The elimination of the CCBHCs and the resulting loss of care for hundreds of thousands of patients have received little coverage in the media, with an article in the Post being the only reporting from a major national news site. This is unsurprising since the impoverished beneficiaries of the program are hardly the upper-middle-class target audience of the New York Times, CNN and other mainstream media outlets.

Indeed, the larger question of why the provision of basic health services, which are a routine part of the state-run medical programs in most industrialized countries, requires special funding from Congress and only extend to eight states remains unasked. The politicians in both the Democratic and Republican parties have little interest in passing any legislation which will reduce the profitability of the insurance and pharmaceutical companies.

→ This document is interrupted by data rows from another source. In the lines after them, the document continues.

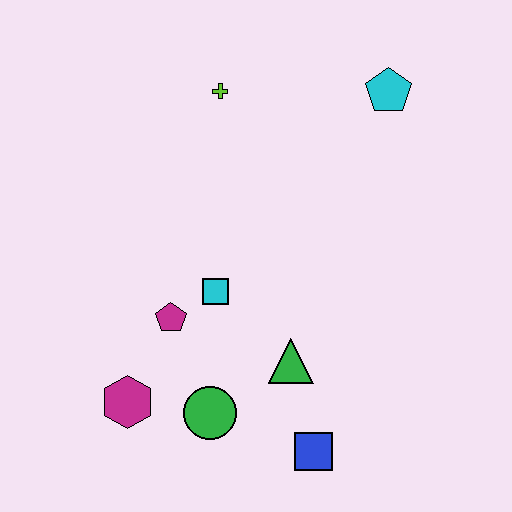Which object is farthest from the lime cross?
The blue square is farthest from the lime cross.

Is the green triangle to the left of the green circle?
No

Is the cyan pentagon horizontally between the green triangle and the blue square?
No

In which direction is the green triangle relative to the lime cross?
The green triangle is below the lime cross.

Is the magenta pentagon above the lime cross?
No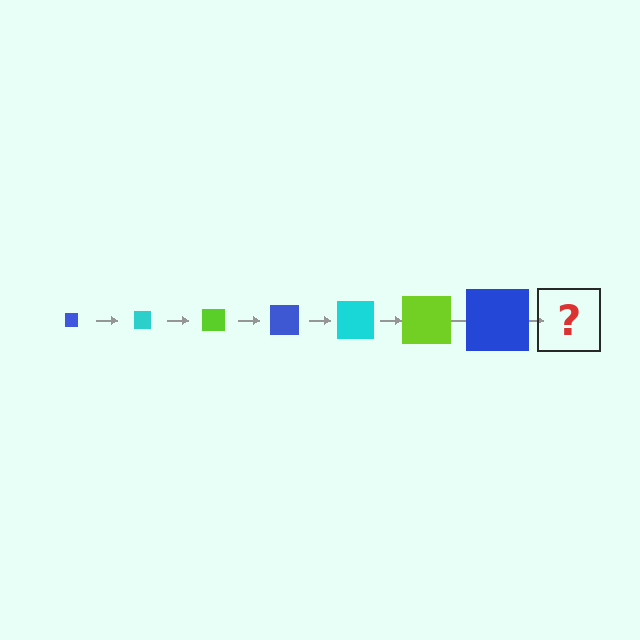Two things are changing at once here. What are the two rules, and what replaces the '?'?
The two rules are that the square grows larger each step and the color cycles through blue, cyan, and lime. The '?' should be a cyan square, larger than the previous one.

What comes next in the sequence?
The next element should be a cyan square, larger than the previous one.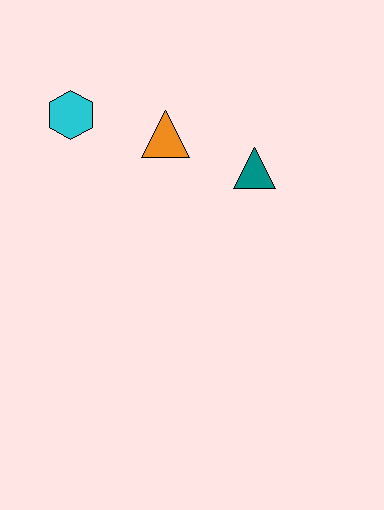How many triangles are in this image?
There are 2 triangles.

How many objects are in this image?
There are 3 objects.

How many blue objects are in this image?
There are no blue objects.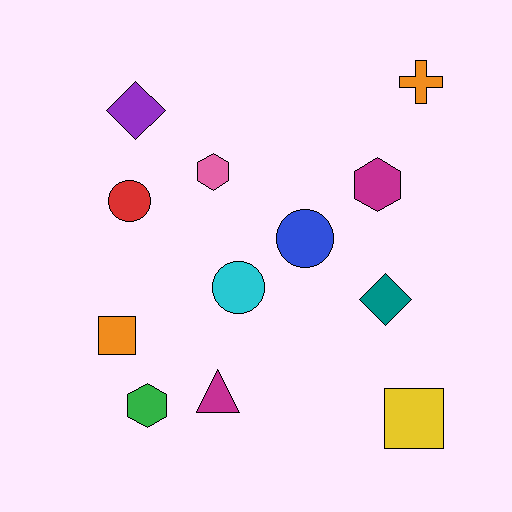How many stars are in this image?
There are no stars.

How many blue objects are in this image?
There is 1 blue object.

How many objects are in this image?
There are 12 objects.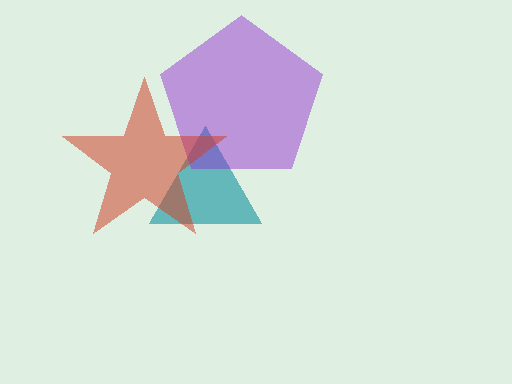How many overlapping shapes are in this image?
There are 3 overlapping shapes in the image.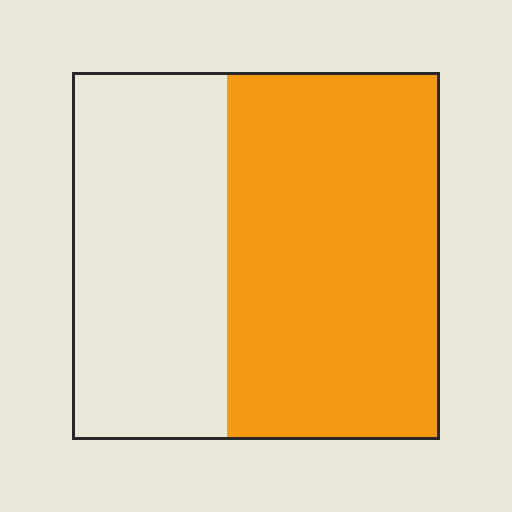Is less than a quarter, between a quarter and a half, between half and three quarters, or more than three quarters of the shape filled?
Between half and three quarters.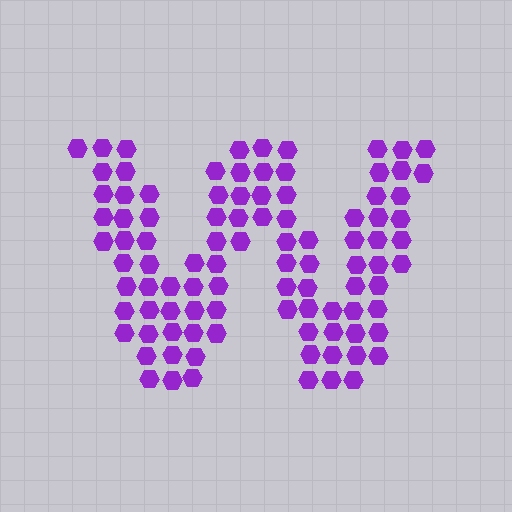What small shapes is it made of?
It is made of small hexagons.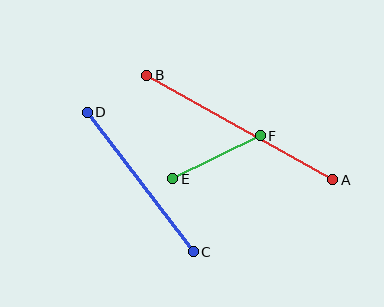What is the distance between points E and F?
The distance is approximately 97 pixels.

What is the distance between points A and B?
The distance is approximately 213 pixels.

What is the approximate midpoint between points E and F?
The midpoint is at approximately (216, 157) pixels.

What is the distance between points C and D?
The distance is approximately 175 pixels.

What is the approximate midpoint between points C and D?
The midpoint is at approximately (140, 182) pixels.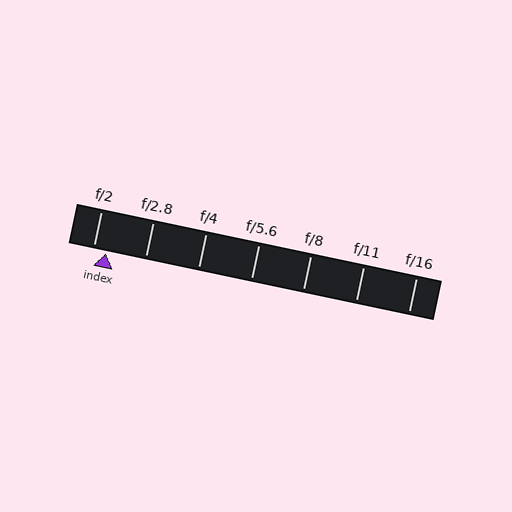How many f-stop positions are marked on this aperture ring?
There are 7 f-stop positions marked.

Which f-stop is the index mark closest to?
The index mark is closest to f/2.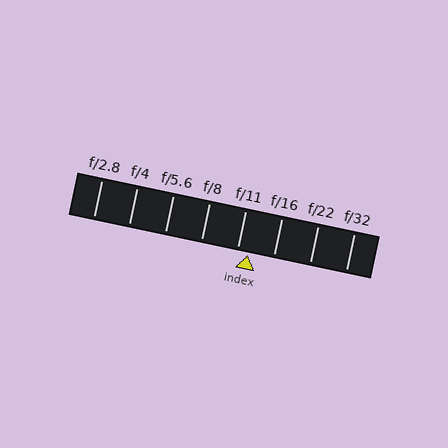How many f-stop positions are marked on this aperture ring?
There are 8 f-stop positions marked.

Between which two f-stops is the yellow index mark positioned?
The index mark is between f/11 and f/16.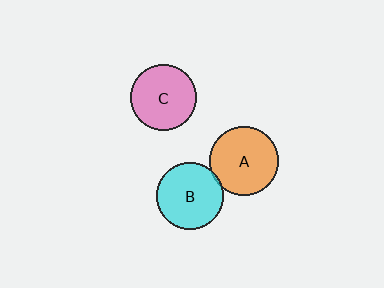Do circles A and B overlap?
Yes.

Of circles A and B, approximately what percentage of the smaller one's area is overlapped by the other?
Approximately 5%.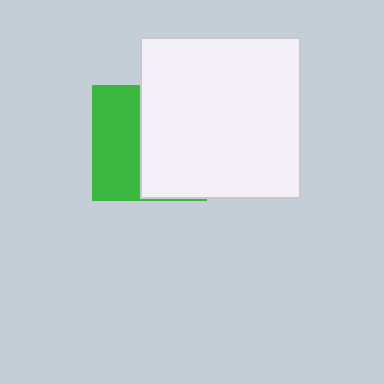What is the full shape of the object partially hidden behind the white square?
The partially hidden object is a green square.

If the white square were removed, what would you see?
You would see the complete green square.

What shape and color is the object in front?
The object in front is a white square.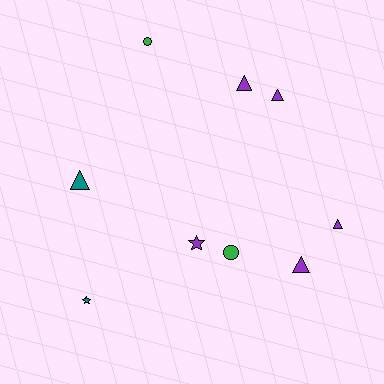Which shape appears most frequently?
Triangle, with 5 objects.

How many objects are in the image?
There are 9 objects.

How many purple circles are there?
There are no purple circles.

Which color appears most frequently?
Purple, with 5 objects.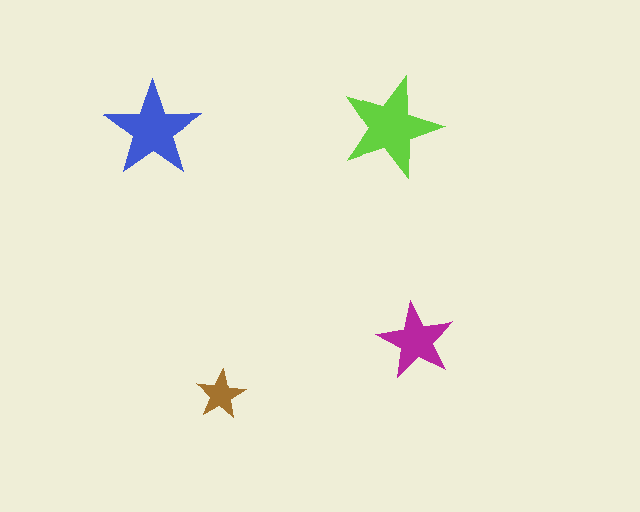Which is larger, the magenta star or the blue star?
The blue one.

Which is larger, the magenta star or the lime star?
The lime one.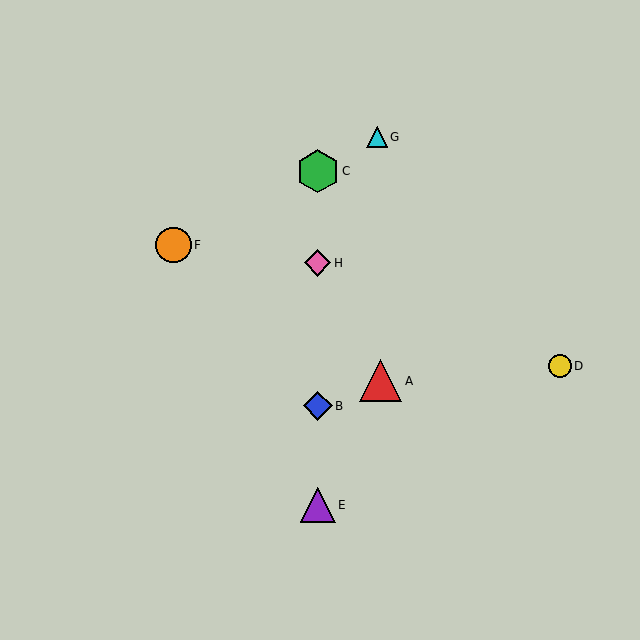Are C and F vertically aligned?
No, C is at x≈318 and F is at x≈174.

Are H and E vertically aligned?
Yes, both are at x≈318.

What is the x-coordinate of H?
Object H is at x≈318.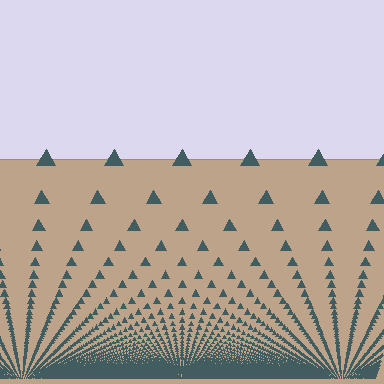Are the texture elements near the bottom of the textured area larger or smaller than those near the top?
Smaller. The gradient is inverted — elements near the bottom are smaller and denser.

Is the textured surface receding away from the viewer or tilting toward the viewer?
The surface appears to tilt toward the viewer. Texture elements get larger and sparser toward the top.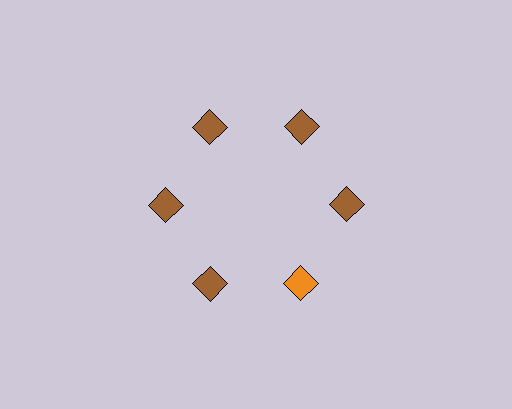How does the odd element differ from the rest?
It has a different color: orange instead of brown.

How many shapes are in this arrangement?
There are 6 shapes arranged in a ring pattern.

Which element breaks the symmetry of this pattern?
The orange diamond at roughly the 5 o'clock position breaks the symmetry. All other shapes are brown diamonds.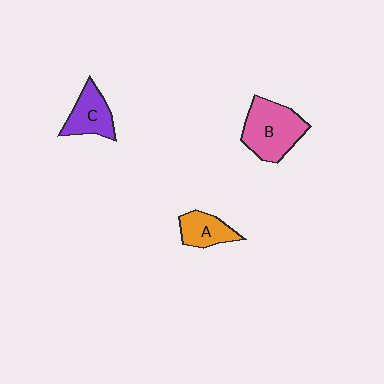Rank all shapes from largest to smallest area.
From largest to smallest: B (pink), C (purple), A (orange).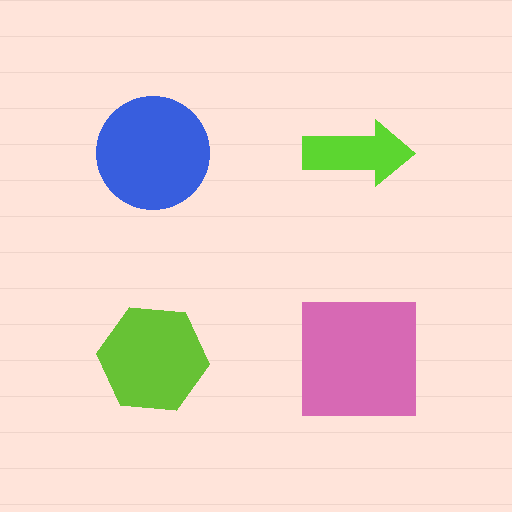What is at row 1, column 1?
A blue circle.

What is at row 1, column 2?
A lime arrow.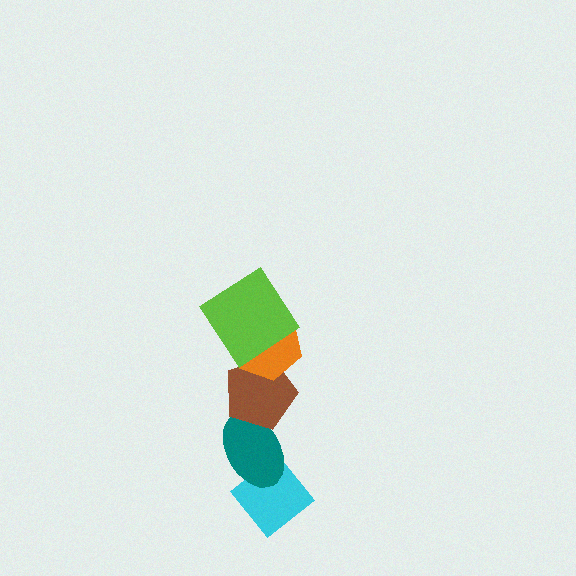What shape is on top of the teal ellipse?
The brown pentagon is on top of the teal ellipse.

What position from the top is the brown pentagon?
The brown pentagon is 3rd from the top.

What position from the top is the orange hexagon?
The orange hexagon is 2nd from the top.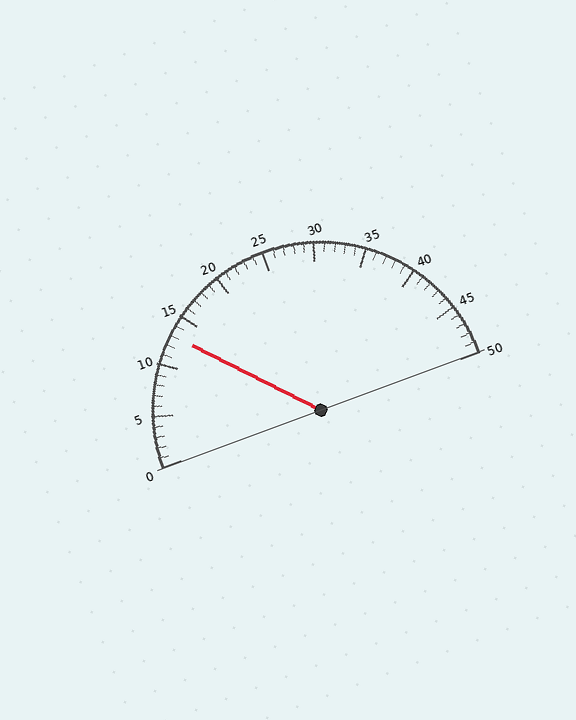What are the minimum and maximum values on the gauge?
The gauge ranges from 0 to 50.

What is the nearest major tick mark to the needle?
The nearest major tick mark is 15.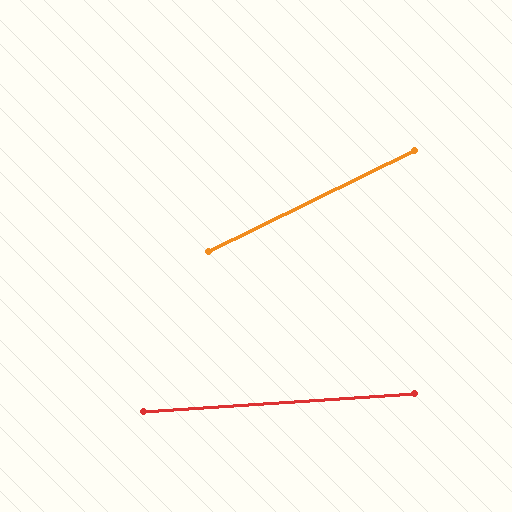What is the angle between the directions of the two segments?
Approximately 22 degrees.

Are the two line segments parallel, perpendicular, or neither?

The elimination of this program by Congress is only a small part of the larger drive by the ruling class to dismantle the various social assistance programs conceded to the working class through decades of struggle in the 20th century. For the Democrats’ part, this process is concealed behind populist rhetoric and is embodied in the Obama-era Affordable Care Act, which mandated the purchase of insurance from the private market and shifted billions of dollars annually from the public to private interests.

For Trump and his supporters, the attack on social programs is pursued more openly, though usually accompanied by right-wing nostrums about improving “personal responsibility” and “accountability.” This approach is exemplified in Trump’s executive order in April of this year titled “Reducing Poverty in America by Promoting Opportunity and Economic Mobility” which ordered his cabinet secretaries to aim for the elimination of any public assistance programs that do not have work requirements attached to them.